A 30-year-old Colombian woman with damaged airways is healthy months after receiving what European doctors are reporting is a first-ever, stem-cell-based windpipe transplant. They say the technique has allowed the woman to thrive without the use of the drugs that other transplant patients must take to prevent their immune systems from rejecting the new organs.
The unique transplant was performed in June on Claudia Castillo, who was severely short of breath after part of her trachea had collapsed from tuberculosis, hampering the flow of oxygen to her left lung. Doctors in Barcelona took a trachea from a 51-year-old female donor who’d died of a stroke and, over a six-week “washing,” stripped it of its cells. British doctors then grew stem cells from Castillo’s own bone marrow in the lab and had them grow on the donor trachea with them before implanting it, creating a kind of hybrid windpipe with the donor organ as a scaffold, the doctors write in this week’s edition of The Lancet.

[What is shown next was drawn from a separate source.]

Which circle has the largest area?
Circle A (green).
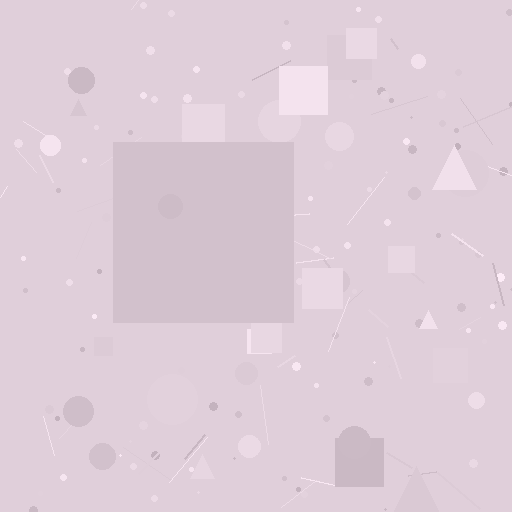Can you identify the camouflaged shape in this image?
The camouflaged shape is a square.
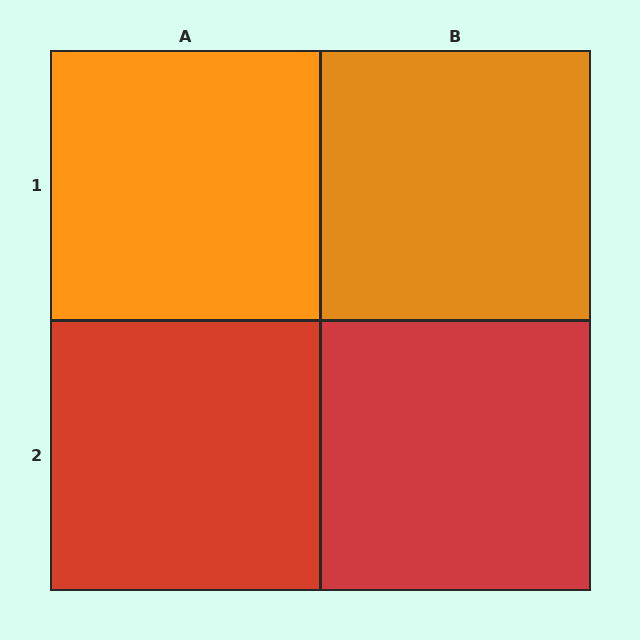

Four months after the surgery, Castillo shows no signs of antibodies – proteins in the blood that detect foreign invaders – against the donor, and she hasn’t required medicine to prevent her body from rejecting the transplant. Her doctors told the BBC that there's close to zero chance she'll reject the organ since it's been so long. The transplanted trachea also developed its own blood vessels — typically a challenge in bioengineered tissues, and there were no side effects from the surgery. Doctors don’t report how much it cost.
"We think that this first experience represents a milestone in medicine,” the doctors said in a statement.
Eventually, nearly any transplant organ could be constructed using the technique, Martin Birchall of the University of Bristol, who helped culture Castillo’s stem cells, told the BBC. It may also be used to treat patients with cancers of the voicebox or windpipe, he said, or for transplants of the bowel, bladder or reproductive tract, according to Discover.
Castillo, who at her worst couldn’t even perform household chores, can now take care of her two children, who are 15 and 4, and walk up two flights of stairs, the doctors write.
Media are using news of the study to note that President-elect Barack Obama may reverse President Bush’s ban on federal funding of embryonic stem-cell research. But the trachea transplant used Castillo’s own cells to treat her, a practice that has never been controversial.
The transplant was performed at the Hospital Clínic of Barcelona (Universitat de Barcelona) in Spain. Doctors from the University of Bristol in England, Politecnico di Milano and the University of Padua in Italy also contributed.